18 helpful golf tips presented by your favorite golf shrink

18 helpful golf tips presented by your favorite golf shrink

By Charlie Blanchard

Today I will add to the countless number of golf tips that have been offered through the ages. The theme is “if you want to reduce your handicap, listen to your shrink”. In this case, your intrepid Dr. Golf is your shrink. Eighteen is a good number in golf, so these are concise.

Book a golf lesson with a PGA Pro from time to time. Ask your pro to watch and film both your swing and your putting to give you honest and helpful feedback and suggestions.

Carry several new golf gloves in your bag. When a glove becomes soggy, let it dry and put on a new, dry one so your hands don’t slip. Discover sales and buy in bulk.

Use a chalk line and chalk line to practice. For those tricky 4-8 foot putts, you need your eyes directly over the ball and the putter back and through.

Have your eyes checked every 24 to 36 months by an optometrist or ophthalmologist, especially if you’re over 45. As you age, eyesight often becomes problematic. If Ben Hogan’s aging eyes had been better, it’s unclear how many majors he would have won.

Add at least 15 more meters to your ride. Sure, it’s the holy grail of golf, but you can’t score unless you get your drive into position to attack the green. One way to do this is to get stronger, and gym workouts are a must for sure. Also refer to tip no. 1 above.

When you buy new clubs, have them installed. The latest clubs have lots of variations, like loft, lie angle, shaft length, stiffness and more. Mounting also helps with balls and putters.

Use a laser rangefinder or GPS device or both. They give your distance and speed up the game.

Spend half your practice time putting and chipping because half your shots are there.

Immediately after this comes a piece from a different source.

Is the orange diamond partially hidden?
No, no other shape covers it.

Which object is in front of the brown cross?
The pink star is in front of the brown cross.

For chip shots near the green, keep the ball low and running. Leave the big flop hits to the big money pros. Consider using a hybrid to get the ball higher if you’re on shorter grass.

Take a break from Facebook or YouTube and read some great classic golf books.

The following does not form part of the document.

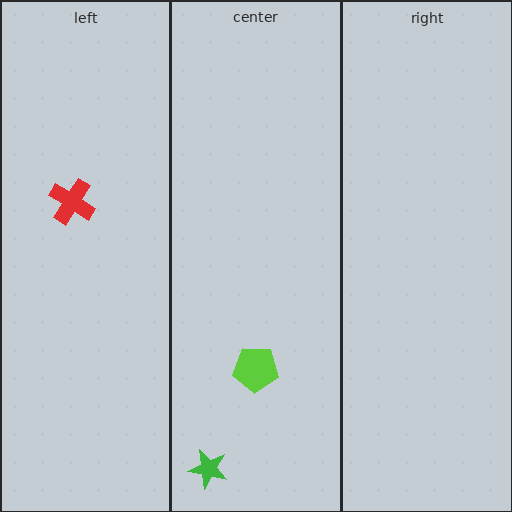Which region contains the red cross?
The left region.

Replace your long irons with hybrids. Unless you’re a legit scratch handicap, you shouldn’t carry anything stronger than a 6 iron in your bag. Hybrids are much easier to hit, and go longer and higher, for people with swing speeds under 100.

Spend time practicing with alignment sticks or clubs on the ground while on the range. Two sticks, placed like rails, will help you aim for your feet, hips, eyes, arms and shoulders.

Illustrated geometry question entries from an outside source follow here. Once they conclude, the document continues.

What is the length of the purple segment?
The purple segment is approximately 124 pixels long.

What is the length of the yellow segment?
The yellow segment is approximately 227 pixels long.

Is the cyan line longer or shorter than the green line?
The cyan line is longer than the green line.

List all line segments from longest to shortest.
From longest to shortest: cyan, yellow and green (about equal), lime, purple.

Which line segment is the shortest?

Keep track of your stats. Most amateurs only look at the score. If you’re serious about golf, you need to know your numbers. Chart your shots on the fairways, GIRs, up and down saves, putts, and more. You will find that this will highlight your strengths and direct your practice effort.

Take light on a golf trip. Airlines charge for golf clubs except for the Southwest. I keep a good set of golf clubs with distant family members so I don’t have to lug them around for visits there. Stash rain gear, caps and shoes in your golf bag, and secure clubs in a rolling travel bag with an extendable rigid club glove arm for added protection.

If you’re a corporate executive, plan (and pay for) a company golf outing with a casual meeting. Take your company’s employees and sales force out for a day of golf; even a member-guest affair, whether locally or at a resort. Do it with class and it will go a long way in keeping your key employees and even your customers happy and impressed.

Buy an adjustable driver if your clubs are still in the dark ages. The ever faster pace of technology means that clubs become obsolete in just a few years. You can adjust loft, face angle, and launch trajectory with a simple tool from the maker.

Dress like you’re a golfer and honor the game. No jeans, t-shirts or flip flops.

But you don’t always have to strictly adhere to the book. There are 24 rules of golf in the USGA book.

I have an extra – “Rule 25”: Have fun.